Landowner or Third Party

Deciding who will be responsible for the liability of the case will depend on a number of factors. The landowner’s liability for the injury only goes so far. For example, there was a past case in which a teenaged girl was raped inside a vacant building on the property. In this case, the landowner was responsible because they are required to make sure all vacant buildings are closed up so that such things cannot happen. Additionally, the landowner would be responsible for ensuring the property is safe. If a concert goer were to fall because of a hole in the ground and break their leg or ankle, then the landowner could be held responsible too.

In most cases, however, a third party will be held liable for the accident or injuries. For example, this could be the event coordinator, the venue planner or even the artist who is performing. In 2011, the country band, Sugarland, was performing when the stage collapsed, killing seven people. 17 different parties were considered defendants in the case and a settlement was reached, meaning those defendants had to pay out to the families of those who died and to the 100 people who were injured. The defendants in these cases are usually the event owners or planners specifically.

The Issue of Foreseeability

When it comes to injuries at a concert, foreseeability plays a very important role in what will happen during a civil case. The simple definition of this is that someone, whether the performer, the concert venue, or the planner, with an ordinary level of intelligence would have been able to anticipate the danger. This then creates negligence.

This has come up a number of different times in past cases and if it is ruled that the accident was foreseeable, then anyone who should have been aware of this can be held negligent.

Third Parties

Finally, many injuries at concerts happen due to third parties, which means someone could be injured because of another concert goer. There may have been fights, trampling, or even occasional accidents involving drunk drivers. In these situations, when third parties are responsible for the injury, who is held liable can depend on many different factors.

For example, if the venue owners or planners were aware that someone was drunk and disorderly, then they should have been responsible for ensuring that person was removed. As a result, they could be held liable. However, if the venue owner or planner had no idea of the problem or had no way of knowing about it, then it could be that the actual third party is held liable.

Of course, if you are attacked by a person at the concert or if they were to hit you with their car when drunk, then they could also be held on criminal charges, such as assault. In these cases, the criminal charges will not pay money to you. Those are two separate things. A criminal case will involve charges brought against the person and they could face jail time, probation, or fines.

Concerts can be a great deal of fun, and they are normally safe. You could spend your life going to concerts and never be a victim of injury. However, injuries do happen, and they are almost always linked to negligence on someone’s part. If you are injured in one of these accidents, then you do need to understand that you could have a personal injury case against someone who can be held liable.

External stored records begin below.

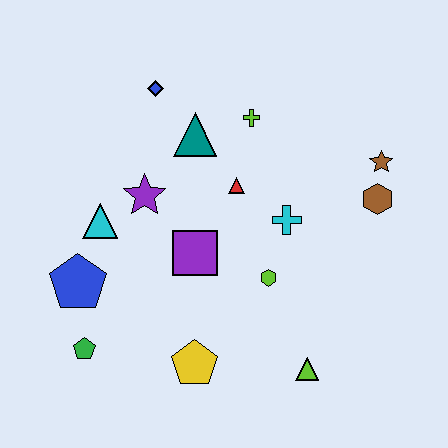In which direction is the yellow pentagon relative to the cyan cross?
The yellow pentagon is below the cyan cross.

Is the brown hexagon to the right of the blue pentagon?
Yes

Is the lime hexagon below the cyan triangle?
Yes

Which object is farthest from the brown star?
The green pentagon is farthest from the brown star.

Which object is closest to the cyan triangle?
The purple star is closest to the cyan triangle.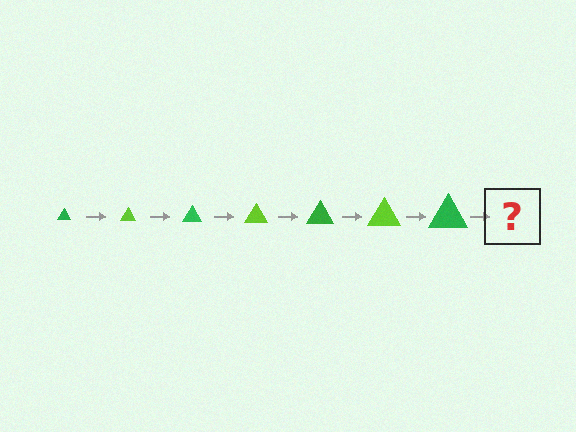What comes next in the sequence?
The next element should be a lime triangle, larger than the previous one.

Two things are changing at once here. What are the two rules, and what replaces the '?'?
The two rules are that the triangle grows larger each step and the color cycles through green and lime. The '?' should be a lime triangle, larger than the previous one.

However, as with any personal injury case, it can be somewhat hard to prove fault. It takes an attorney who is experienced with these types of injuries and cases so that they can offer you the best possible outcome. There are a number of different things that could have an impact on your claim and how it is handled. If you have been injured, seek medical help immediately and then find an attorney to represent you. Concert injuries can often be very serious, so you will require compensation for the accident including medical bills, lost wages and pain and suffering.